Open Access Senior Honors Thesis
Several subtypes of double-strand break repair (DSB repair) exist, with the Rad51 dependent canonical break-induced replication (BIR) pathway being extremely well documented. In contrast, little is known about the error-prone Rad51 independent DSB repair pathway called microhomology-mediated break-induced replication (mmBIR). The purpose of this study was to test the hypothesis that manipulation of the SGS1 gene in Saccharomyces cerevisiae will influence the type of DSB repair, more specifically, the amount of repair done by canonical BIR and mmBIR. A mutant, sgs1-FD, was previously documented to show no interaction with Rad51p. The interaction between Sgs1p and Rad51p is integral to the functioning of the canonical BIR pathway.

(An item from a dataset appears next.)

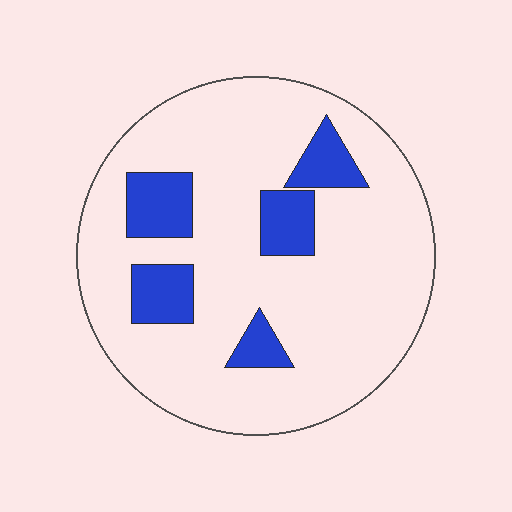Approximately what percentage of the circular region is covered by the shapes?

As such, we suspected in these mutants that the Rad51-independent pathway, mmBIR would be more prevalent than canonical BIR since loading of Rad51p would be limited. We also predicted homologous recombination would decrease with this mutant since Sgs1p is needed. Strains that underwent repair events were categorized using SNP markers, CHEF gels, and next-generation sequencing. Surprisingly, we found that the sgs1-FD mutant experienced a higher proportion of homologous recombination when under moderate replication stress, but a reduction in the proportion of gene conversions. Additionally, mmBIR was not found to be more prevalent than canonical BIR in sgs1-FD mutants. We hypothesize that Srs2p may act redundantly with Sgs1p protein in the process of loading Rad51p onto a ssDNA overhang for homology search since Srs2p shares some of the same functions as Sgs1p.
Oberlitner, Joseph, "Mutation in SGS1 does not increase the prevalence of mmBIR but causes a reduction in the proportion of gene conversions" (2020). Senior Honors Theses & Projects. 681.